Reading an Explanation of Benefits
The explanation of benefits (EOB) is sent to the patient and the remittance advice to the practice. Both show the billed charge, the allowed amount (contracted rate), the plan payment, any adjustment (the write-off of the difference between billed and allowed), and the patient responsibility (copay, deductible, coinsurance). A patient confused by a bill often misreads the billed charge as what they owe; the CCMA explains that the allowed amount and patient-responsibility lines are what matter, then routes a true dispute to billing.
Self-Pay, Estimates, and the No Surprises Act
For uninsured or self-pay patients, many practices provide a good-faith estimate of expected charges, a practice reinforced by federal surprise-billing protections. Frame estimates as estimates, document that the patient received the financial policy, and never promise an exact final cost before the claim adjudicates.

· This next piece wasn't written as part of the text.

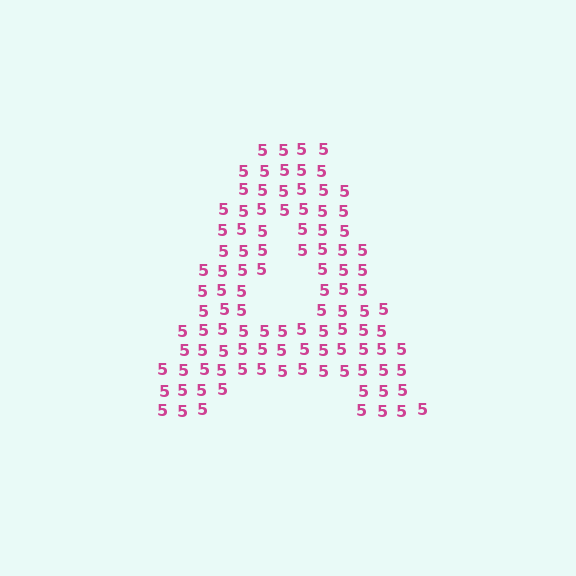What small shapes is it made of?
It is made of small digit 5's.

Fraud vs. Legitimate Correction (the Core Trap)
The most dangerous wrong answers in this section ask you to make a number work. Correcting a genuine clerical error (a transposed code, a missing modifier the record supports) is legitimate. Changing a diagnosis the record does not support, billing for a service not rendered, upcoding, or unbundling are fraud regardless of intent. When an option's logic is "do this so it gets paid," suspect a fraud trap and choose the option grounded in documentation.
A patient's plan has a $1,500 deductible that is not yet met and 20% coinsurance afterward. A covered service is billed at the contracted rate of $2,000. How much does the patient owe?
A claim is denied with the reason "no prior authorization on file" for an MRI that required it. Which CCMA action is appropriate?
What does verifying a patient's eligibility before a visit confirm?